Shared 3D environments in VR have been an obvious staple in gaming for years, like world of warcraft or any game your friend is spending too much time on. But those virtual worlds have monsters, dragons, and spaceships shaped like dragon monsters. They are meant to create a reality impossible to duplicate in life.
Is the office really an environment that needs a virtual upgrade? It depends.
Your boss’s avatar would like to talk to you
You may have seen ads for new virtual workspaces while you were in your real office with walls and tables. Facebook launched a workplace app called Horizon Workrooms for Quest 2 users who are also work-from-home employees. It’s a pretty specific demographic, to say the least.
The app lets co-workers chat with each other as more professionally dressed Pixar avatars, and share photos and files on a cartoon whiteboard that you can’t help but look like in your regular office.
Like all the others, Microsoft Mesh is very much a work in progress. Provides a mixed reality overlay in Teams that enables workers to collaborate in virtual workspaces on 3D models and other areas where visualization is required. Workers can appear as avatars in VR or even in real places as somewhat realistic holograms, just as they did in Star Wars Work meetings.
Advantages of the virtual workspace
It’s clear why these projects are necessary, as there have been numerous studies that make the obvious point that workplace collaboration and brainstorming tend to suffer when people work from home. That little thumbs up or “Sounds good” under your coworker’s idea in Teams or Slack isn’t exactly getting the creativity flowing.
And there are other obvious advantages of visiting a virtual office: your avatar always wears pants, no one can tell that you haven’t shaved in a while and you’re getting carried away, and there’s no chance you’ll run into that smelly guy in the office.
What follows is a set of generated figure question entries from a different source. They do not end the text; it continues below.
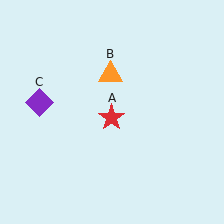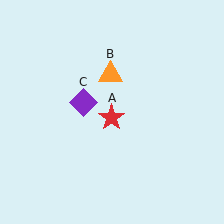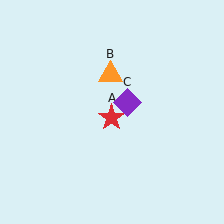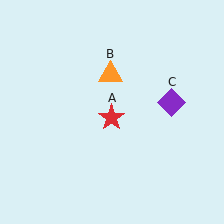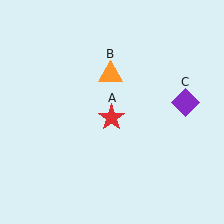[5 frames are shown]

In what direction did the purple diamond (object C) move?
The purple diamond (object C) moved right.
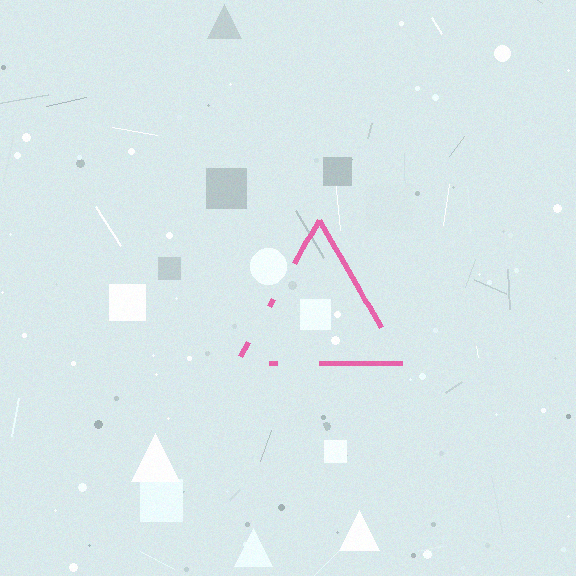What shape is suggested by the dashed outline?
The dashed outline suggests a triangle.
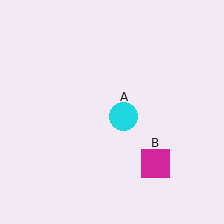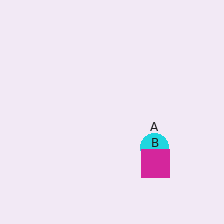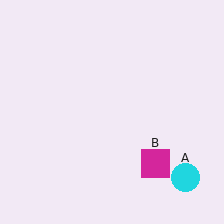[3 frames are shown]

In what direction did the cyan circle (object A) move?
The cyan circle (object A) moved down and to the right.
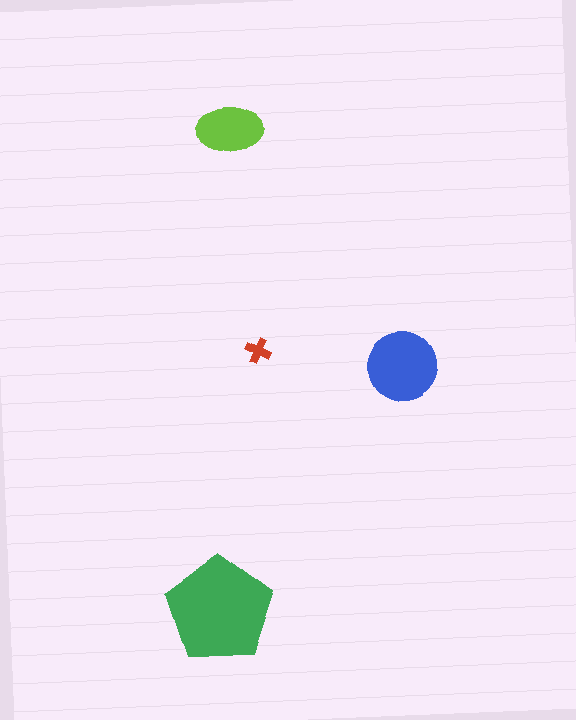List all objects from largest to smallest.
The green pentagon, the blue circle, the lime ellipse, the red cross.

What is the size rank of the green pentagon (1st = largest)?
1st.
But going all out as if people ever donned a VR headset and spent several hours in a virtual office, let alone 40, is a bit of a miss. We don’t need to build entire worlds that recreate the sheer thrill of being in a meeting room, or walking into your boss’s office to have that sinister conversation.
A virtual workplace, if you’re employed at a somewhat typical company, is likely to be something that employees visit briefly, and may never end up justifying the cost and potential distraction inherent in VR technology. Now, if you’re a worker who regularly uses 3D models, like an engineer, surgeon, pilot, or graphic designer, the applications are obvious.
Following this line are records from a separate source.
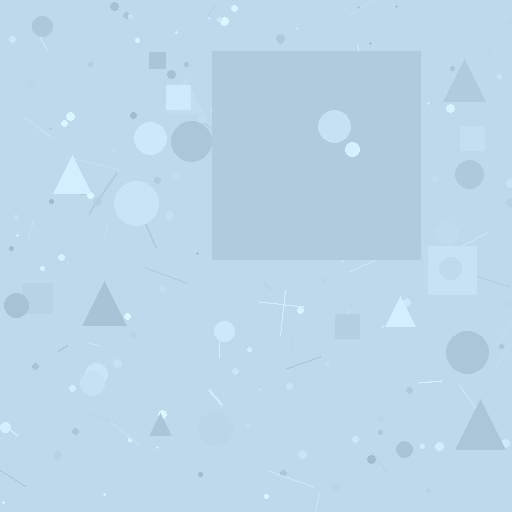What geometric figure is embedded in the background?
A square is embedded in the background.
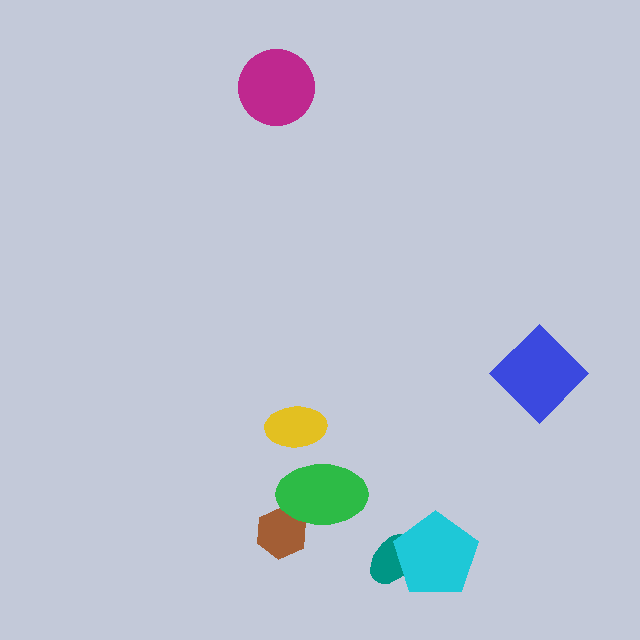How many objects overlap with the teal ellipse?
1 object overlaps with the teal ellipse.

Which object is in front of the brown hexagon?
The green ellipse is in front of the brown hexagon.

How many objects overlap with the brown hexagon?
1 object overlaps with the brown hexagon.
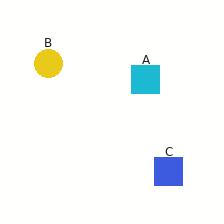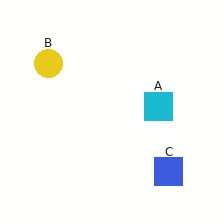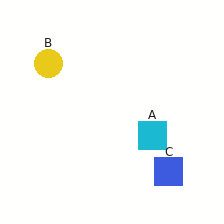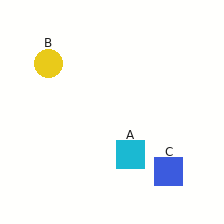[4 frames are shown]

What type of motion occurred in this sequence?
The cyan square (object A) rotated clockwise around the center of the scene.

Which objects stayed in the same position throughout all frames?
Yellow circle (object B) and blue square (object C) remained stationary.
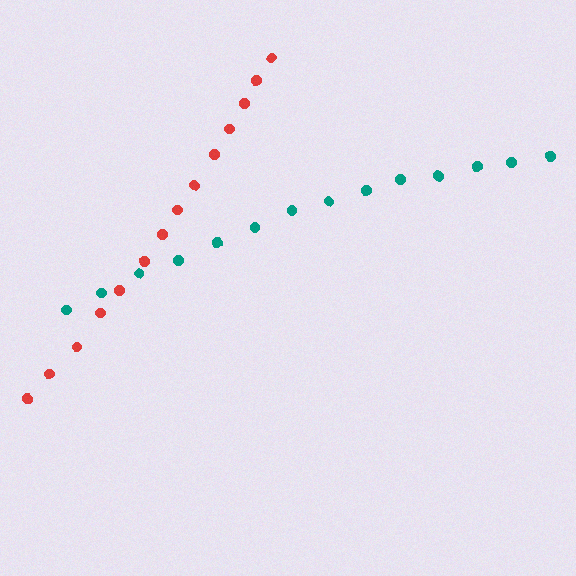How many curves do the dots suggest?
There are 2 distinct paths.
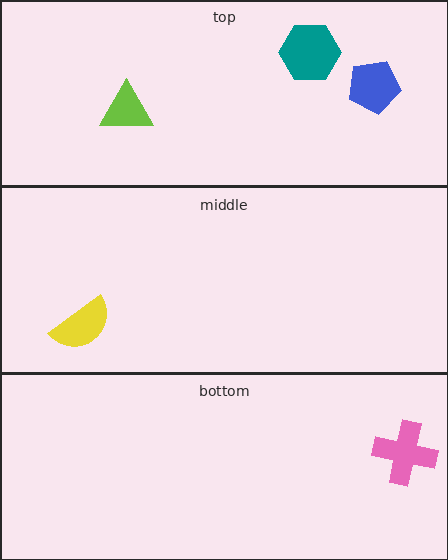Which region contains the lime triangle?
The top region.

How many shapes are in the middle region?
1.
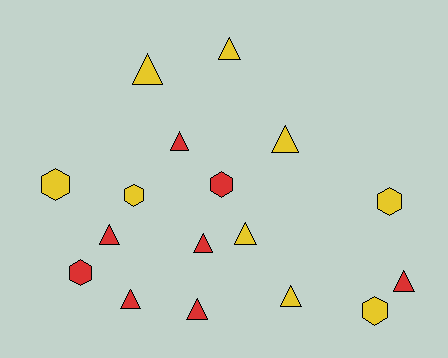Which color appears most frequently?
Yellow, with 9 objects.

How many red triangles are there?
There are 6 red triangles.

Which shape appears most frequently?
Triangle, with 11 objects.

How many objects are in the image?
There are 17 objects.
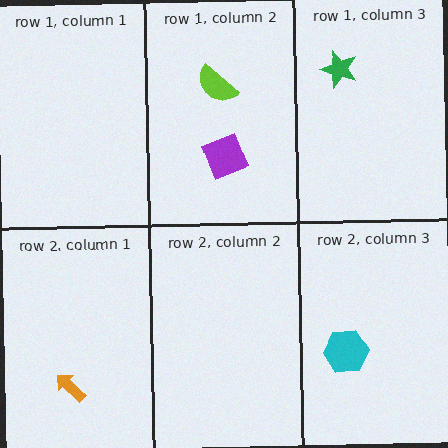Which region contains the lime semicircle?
The row 1, column 2 region.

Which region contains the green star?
The row 1, column 3 region.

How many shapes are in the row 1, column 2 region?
2.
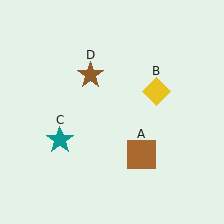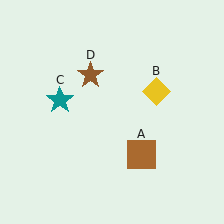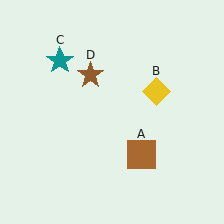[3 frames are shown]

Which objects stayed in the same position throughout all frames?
Brown square (object A) and yellow diamond (object B) and brown star (object D) remained stationary.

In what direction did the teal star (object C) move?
The teal star (object C) moved up.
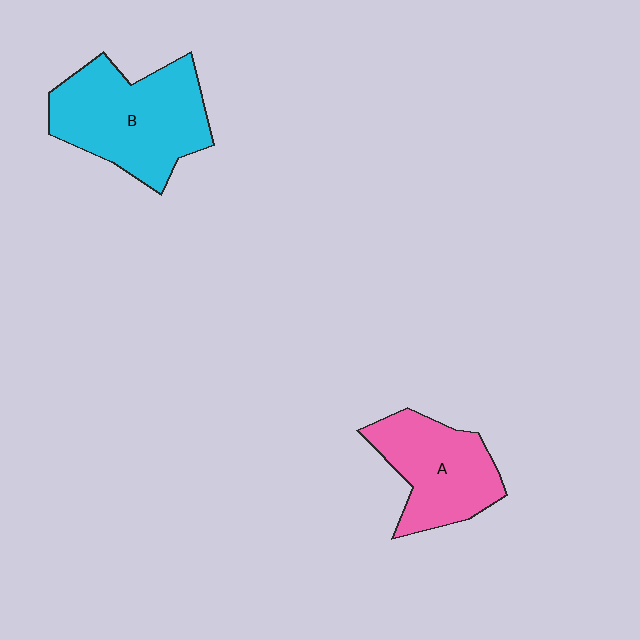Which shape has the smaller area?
Shape A (pink).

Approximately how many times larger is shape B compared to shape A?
Approximately 1.4 times.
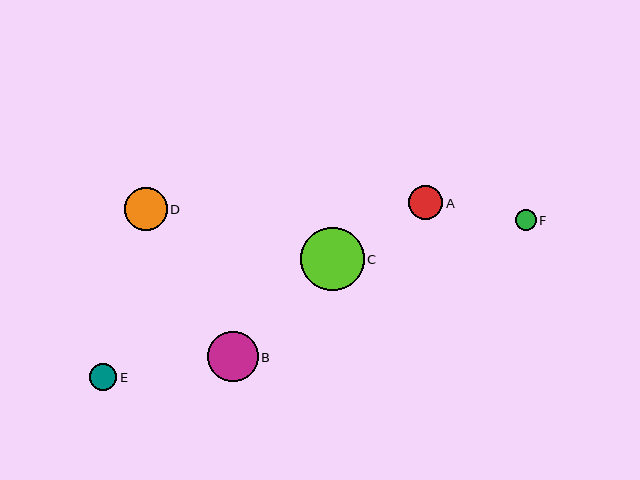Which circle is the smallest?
Circle F is the smallest with a size of approximately 21 pixels.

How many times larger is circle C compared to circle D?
Circle C is approximately 1.5 times the size of circle D.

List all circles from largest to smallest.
From largest to smallest: C, B, D, A, E, F.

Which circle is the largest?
Circle C is the largest with a size of approximately 64 pixels.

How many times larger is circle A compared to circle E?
Circle A is approximately 1.2 times the size of circle E.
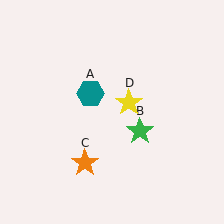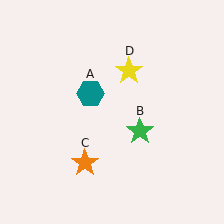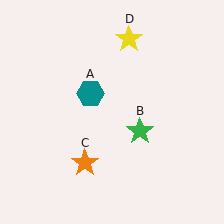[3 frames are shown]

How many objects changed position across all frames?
1 object changed position: yellow star (object D).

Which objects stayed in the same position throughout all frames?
Teal hexagon (object A) and green star (object B) and orange star (object C) remained stationary.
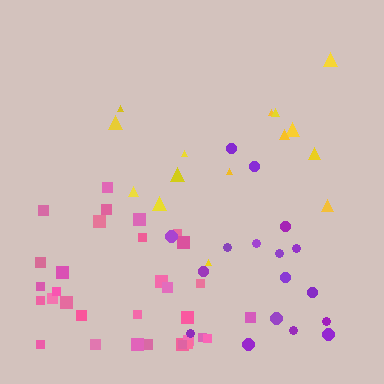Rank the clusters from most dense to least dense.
pink, purple, yellow.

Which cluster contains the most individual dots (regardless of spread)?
Pink (32).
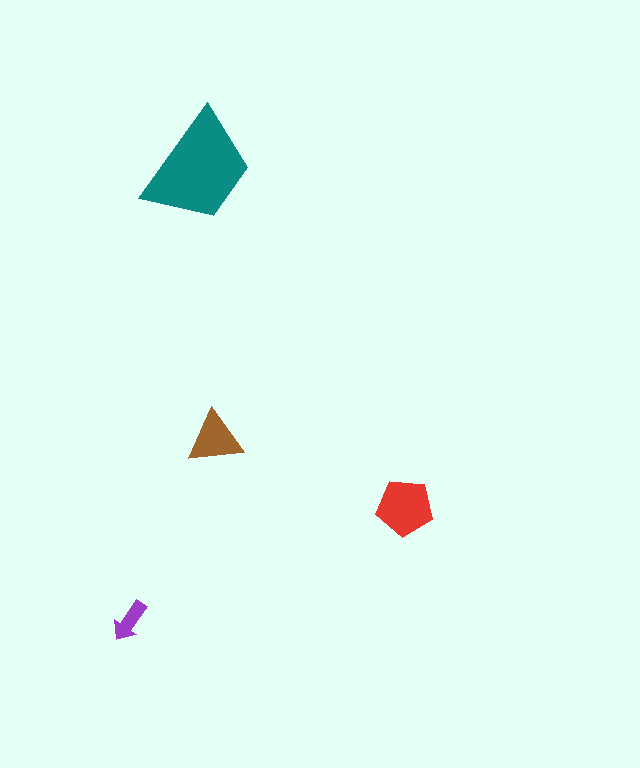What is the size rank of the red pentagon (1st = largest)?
2nd.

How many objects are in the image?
There are 4 objects in the image.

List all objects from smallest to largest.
The purple arrow, the brown triangle, the red pentagon, the teal trapezoid.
More fantasy, less offices
That’s part of the reason Mark Zuckerberg took a beating online for his recent presentations on virtual workplaces, as it ultimately showed a lack of imagination. Criticizing the technology aspect is easy to do because good VR takes time – the real disappointment is that they are using their time to recreate the more mundane and commonplace parts of reality.
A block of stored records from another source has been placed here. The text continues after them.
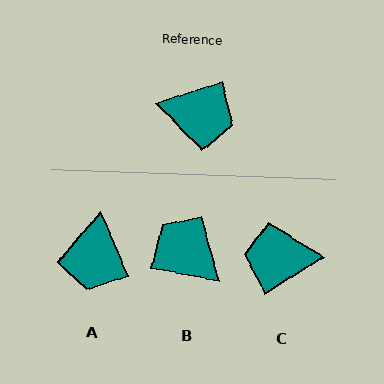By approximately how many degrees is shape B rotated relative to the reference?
Approximately 151 degrees counter-clockwise.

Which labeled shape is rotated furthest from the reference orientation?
C, about 167 degrees away.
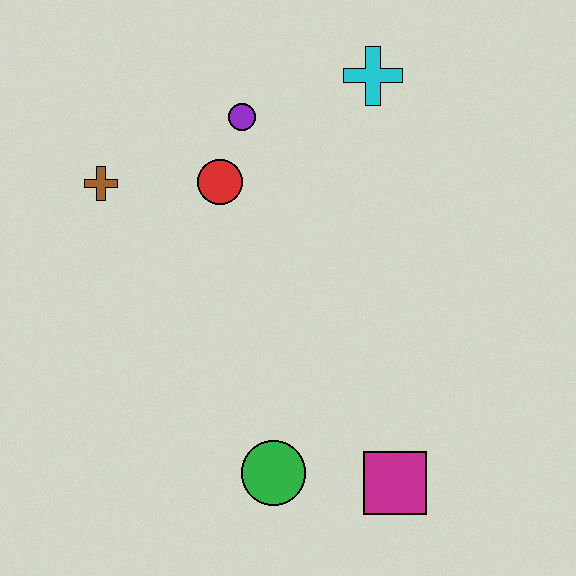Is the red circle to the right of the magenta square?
No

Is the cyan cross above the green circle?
Yes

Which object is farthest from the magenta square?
The brown cross is farthest from the magenta square.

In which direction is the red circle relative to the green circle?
The red circle is above the green circle.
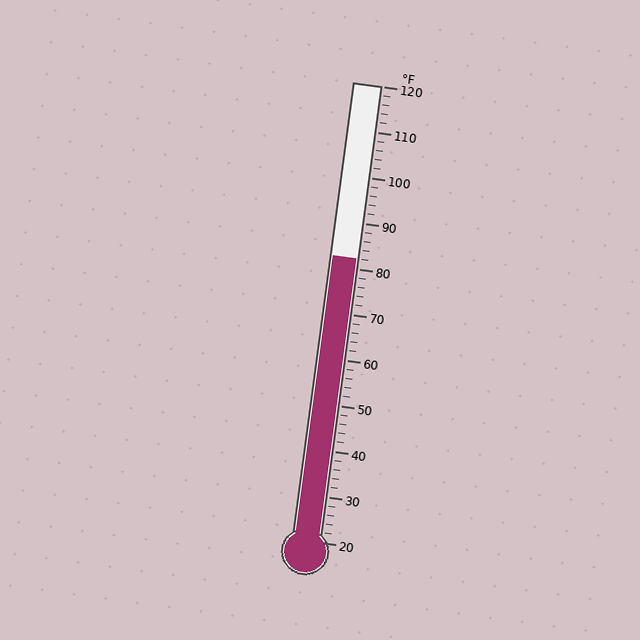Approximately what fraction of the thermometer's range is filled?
The thermometer is filled to approximately 60% of its range.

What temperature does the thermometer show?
The thermometer shows approximately 82°F.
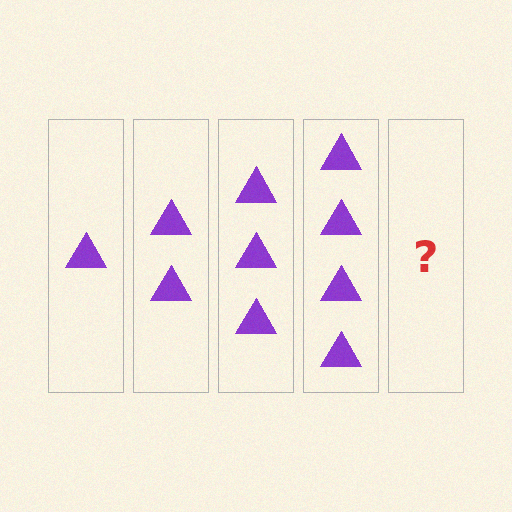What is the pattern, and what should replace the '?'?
The pattern is that each step adds one more triangle. The '?' should be 5 triangles.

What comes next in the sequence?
The next element should be 5 triangles.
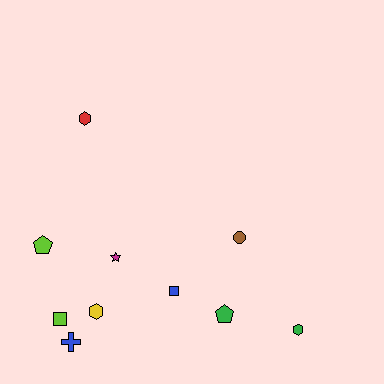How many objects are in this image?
There are 10 objects.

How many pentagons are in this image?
There are 2 pentagons.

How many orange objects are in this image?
There are no orange objects.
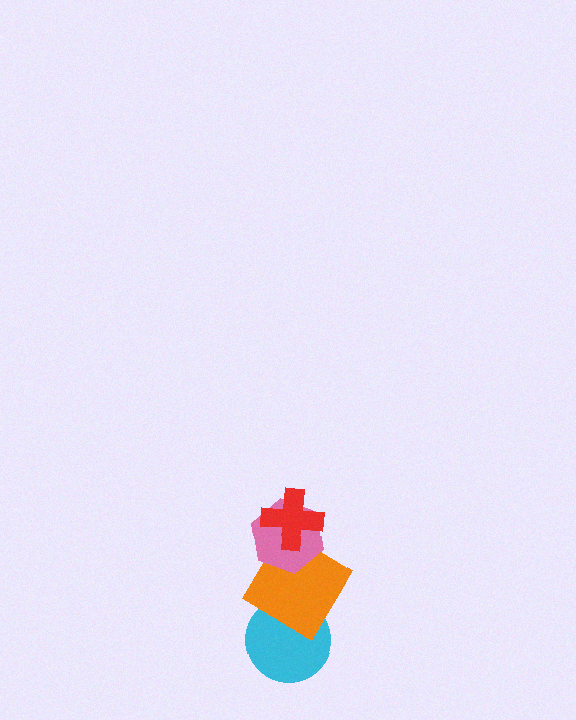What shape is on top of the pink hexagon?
The red cross is on top of the pink hexagon.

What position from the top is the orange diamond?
The orange diamond is 3rd from the top.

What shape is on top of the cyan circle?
The orange diamond is on top of the cyan circle.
Nowhere is this more apparent than in Meta’s Horizon Workrooms remote desktop feature, which lets users strap on a nearly $1,500 VR headset so they can type on a virtual floating computer if their real computer isn’t working at all. being real and limited by the constraints of gravity. There may not be enough lubricating eye drops in the world to deal with that situation.
We don’t need a VR version of a messy cubicle or desk at home, we need exciting experiences like butterflies carrying swords and flying pancake saucers shooting blueberries at dinosaurs with guns. I’m going to spend $1,500 on it.